Inspired to Innovate
When Alex Severinsky came to the United States, he found himself in a familiar situation: waiting in line. When he lived in the Soviet Union, Alex often spent hours waiting in line for food. Shortly after arriving in the United States, he was waiting in line again. For gasoline. It was 1979 and the country was in the midst of a second oil embargo.
An inventor at heart, Alex figured there must be a way to make cars more fuel efficient. With a PhD in electrical engineering, he started searching for an answer that would reduce the nation’s dependence on foreign oil – and allow him to finally stop waiting in line.
The idea stuck with Alex and he explored possible solutions for years to come. He concluded that the best approach was a hybrid electric vehicle that combined a traditional engine with one or more electric motors, all managed by a sophisticated control system.
The Launch of Paice
While teaching at the University of Maryland, Alex was accepted into the University’s small company incubator program. It was an opportunity for Alex to further develop his ideas surrounding hybrid technology.
In 1991, Alex turned his full attention to creating the most efficient and cost-effective hybrid electric vehicle system possible. PAICE (Power Assisted Internal Combustion Engine) was formally incorporated in 1992 with the University’s support.
Bob Templin, a respected leader in US auto industry, was introduced to Paice after a chance encounter with a board member. After meeting with Alex, he came away impressed with the small company’s technology. Templin had spent 40+ years inside General Motors and served as chief engineer at Cadillac. He knew cars better than almost anyone. “You’ve got it,” he told Alex.

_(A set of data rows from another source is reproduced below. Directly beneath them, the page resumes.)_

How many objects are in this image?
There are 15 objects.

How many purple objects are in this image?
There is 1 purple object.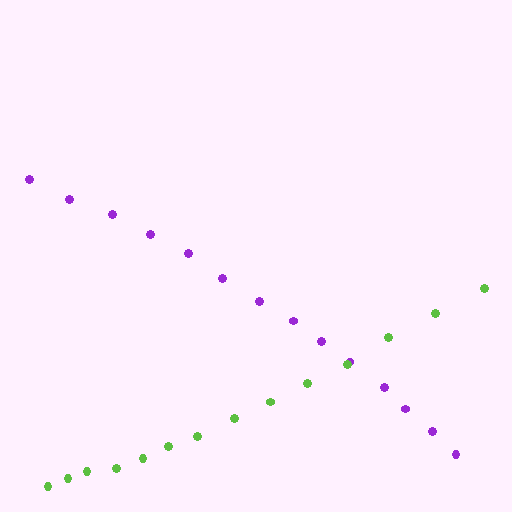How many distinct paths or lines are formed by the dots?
There are 2 distinct paths.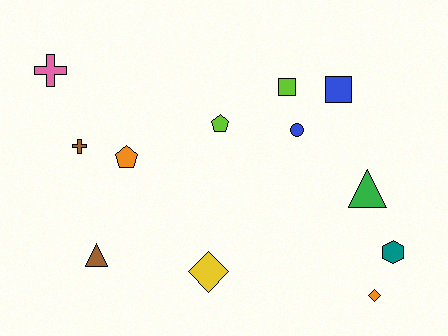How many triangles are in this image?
There are 2 triangles.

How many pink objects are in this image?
There is 1 pink object.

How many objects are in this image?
There are 12 objects.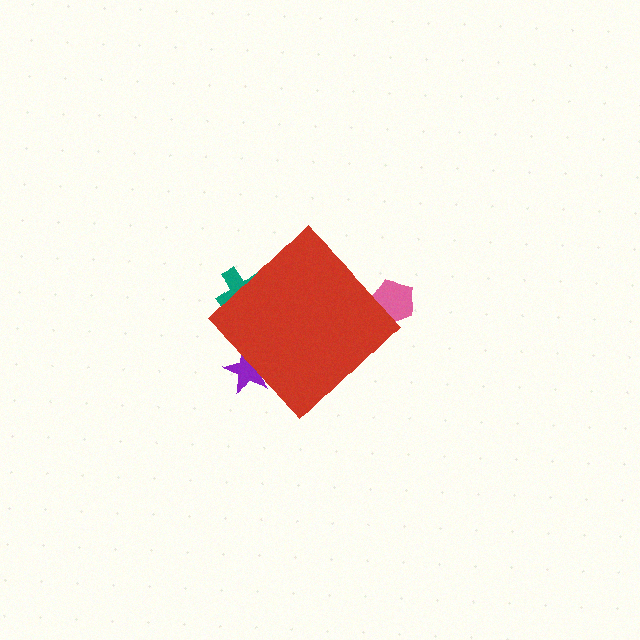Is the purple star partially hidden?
Yes, the purple star is partially hidden behind the red diamond.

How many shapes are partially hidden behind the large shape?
3 shapes are partially hidden.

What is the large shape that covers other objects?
A red diamond.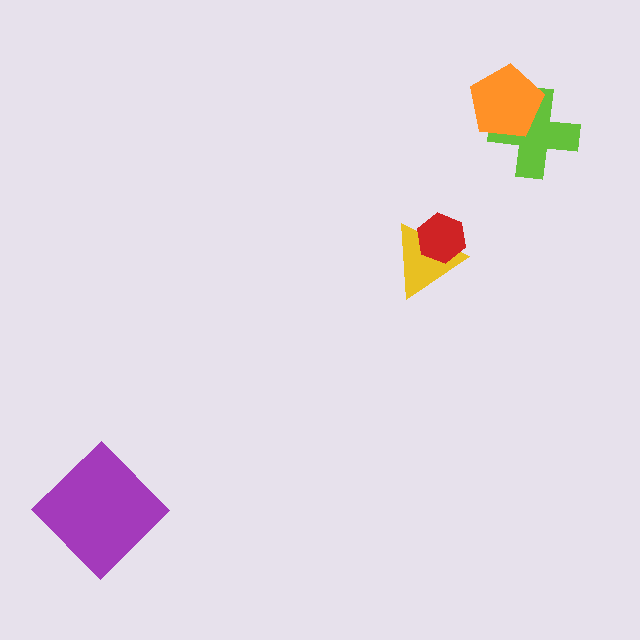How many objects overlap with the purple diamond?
0 objects overlap with the purple diamond.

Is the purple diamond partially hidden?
No, no other shape covers it.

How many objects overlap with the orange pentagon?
1 object overlaps with the orange pentagon.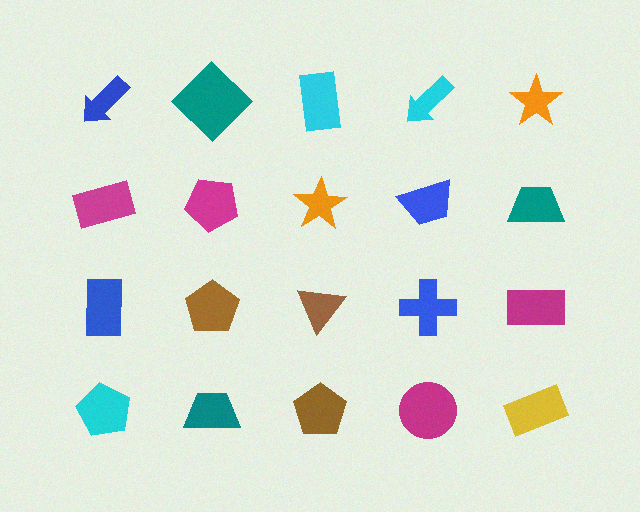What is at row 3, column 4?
A blue cross.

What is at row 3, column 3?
A brown triangle.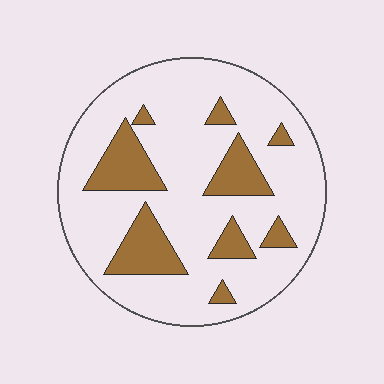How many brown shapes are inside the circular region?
9.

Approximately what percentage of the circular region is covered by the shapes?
Approximately 20%.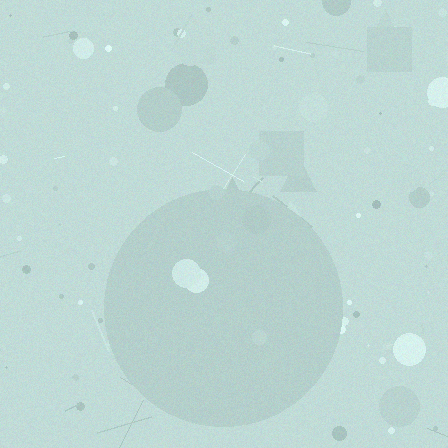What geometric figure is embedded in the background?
A circle is embedded in the background.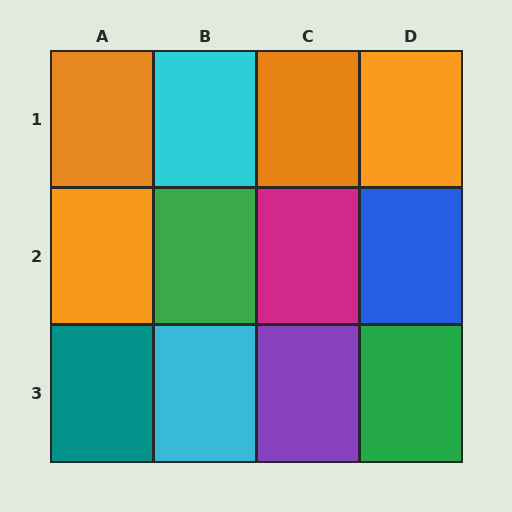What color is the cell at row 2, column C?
Magenta.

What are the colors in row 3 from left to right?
Teal, cyan, purple, green.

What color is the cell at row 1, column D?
Orange.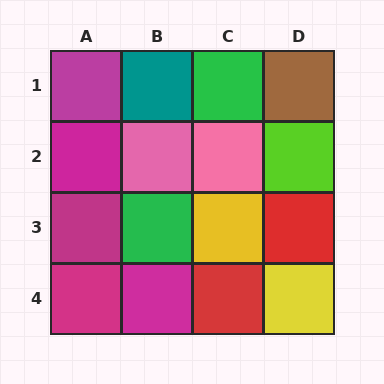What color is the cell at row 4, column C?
Red.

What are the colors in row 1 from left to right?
Magenta, teal, green, brown.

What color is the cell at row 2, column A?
Magenta.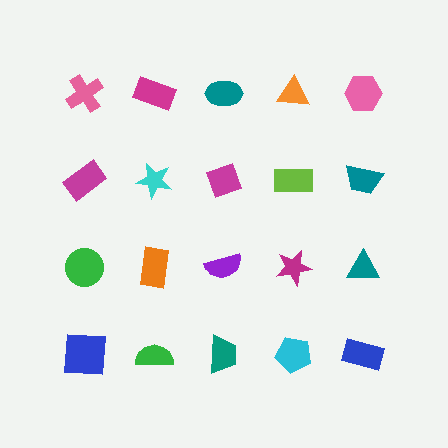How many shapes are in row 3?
5 shapes.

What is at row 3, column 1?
A green circle.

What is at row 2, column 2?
A cyan star.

Templin soon joined the Paice Board of Directors. He urged the company to patent its technology and begin working on a prototype. Paice secured its first US patent — the ‘970 patent — in 1994. Today, the company has 30 U.S. and foreign patents related to hybrid vehicle technology.
A Catalyst for Growth
In its early years, Paice struggled to capture the attention of automakers. With no major emphasis on fuel efficiency at the time, Paice needed an infusion of cash to further develop its technology and create a prototype that demonstrated the technology in action. That support would come from an unlikely source: The Abell Foundation, a non-profit organization in Baltimore.

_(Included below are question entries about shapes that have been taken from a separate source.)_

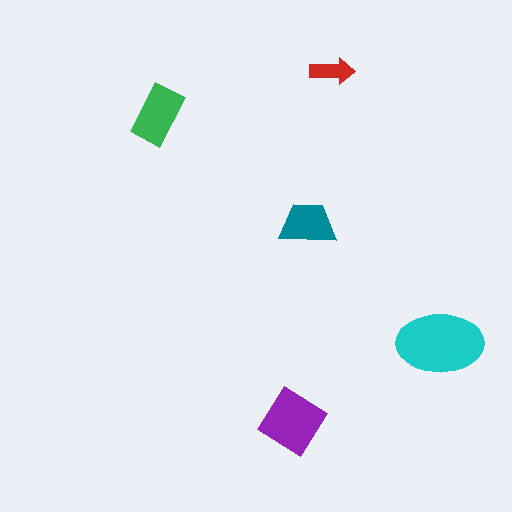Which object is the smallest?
The red arrow.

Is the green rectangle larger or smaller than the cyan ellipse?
Smaller.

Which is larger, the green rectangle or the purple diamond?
The purple diamond.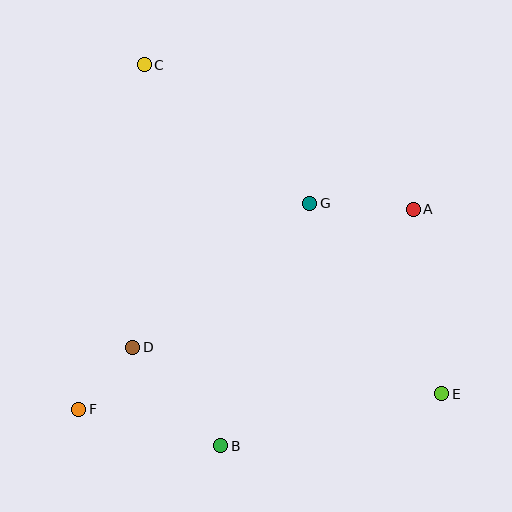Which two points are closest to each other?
Points D and F are closest to each other.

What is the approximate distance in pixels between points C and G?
The distance between C and G is approximately 216 pixels.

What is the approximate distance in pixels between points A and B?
The distance between A and B is approximately 305 pixels.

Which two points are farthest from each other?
Points C and E are farthest from each other.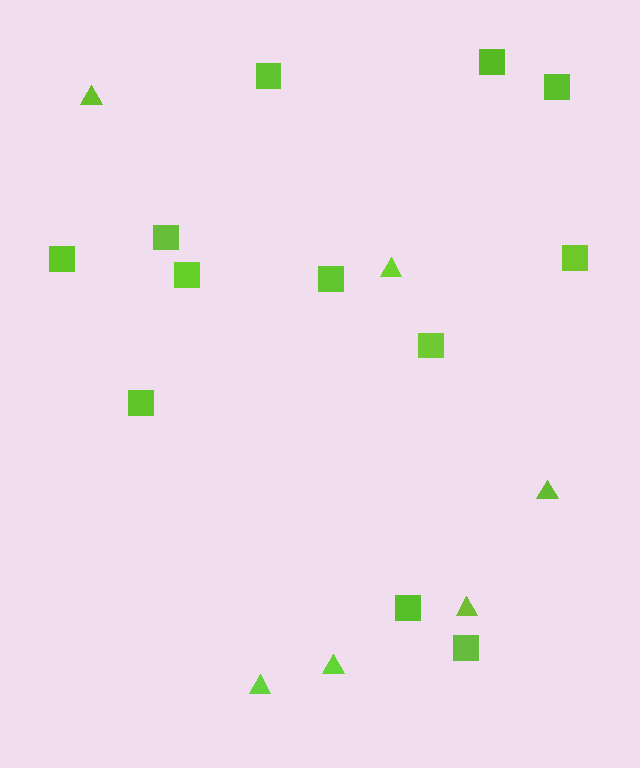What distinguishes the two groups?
There are 2 groups: one group of squares (12) and one group of triangles (6).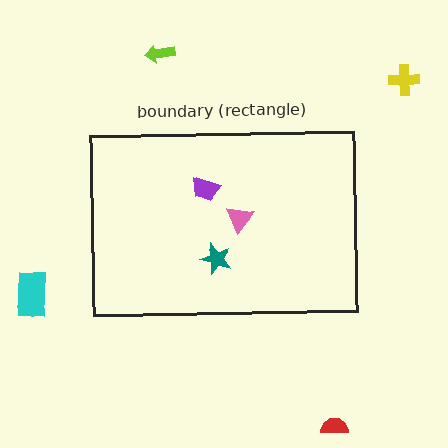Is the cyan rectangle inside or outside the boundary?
Outside.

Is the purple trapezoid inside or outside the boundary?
Inside.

In the past 60 years, the Abell Foundation has contributed more than $225 million to support worthwhile causes across Maryland. It traditionally focuses on caring for the underserved through education, healthcare, and human services initiatives. But the Abell Foundation is unique: it occasionally invests in promising local companies — including those focused on environmental issues — with the goal of reinvesting any earnings back into the communities it serves.
The Abell Foundation invested in Paice in 1998 and has since provided more than $25 million in support. That funding served as a catalyst that propelled Paice forward.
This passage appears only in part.